Other practical steps to reduce microplastic exposure
Filtering tap water addresses one source. Several others matter too:
Stop drinking bottled water as a default. Studies have consistently found that bottled water contains more microplastics than tap water — often 10-100x more — because of leaching from the plastic bottle itself. Filtered tap water is a better choice on this metric.
Avoid heating food in plastic containers. Heat accelerates microplastic and chemical release. Glass and ceramic containers for microwaving and food storage substantially reduce exposure.
Use natural-fiber clothing where practical. Synthetic clothing (polyester, nylon, acrylic) sheds microplastic fibers in washing machines, which then enter the water supply. Cotton, wool, hemp, and linen don’t shed microplastics.
Use a washing machine filter. Devices like the PlanetCare or Cora Ball capture synthetic fibers in your washing machine effluent before they reach the water supply.
The bottom line
Microplastics are in nearly all US tap water, and the health research, while incomplete, points toward real concern.

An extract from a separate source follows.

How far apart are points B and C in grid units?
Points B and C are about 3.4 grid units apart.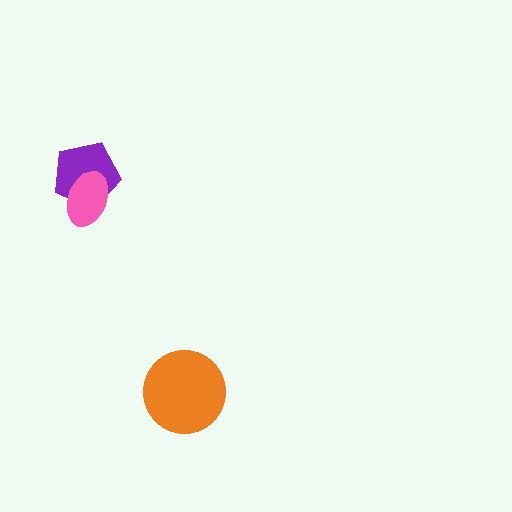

The regulatory environment is years behind the science. The practical response for any household is to install a reverse osmosis system at the kitchen tap, which addresses microplastics along with most other contaminants in one investment.
The science isn’t conclusive yet, but the precautionary principle applies: filtering is cheap, comprehensive RO systems are widely available, and waiting for definitive epidemiology before acting is not the wise choice when the intervention is so easy.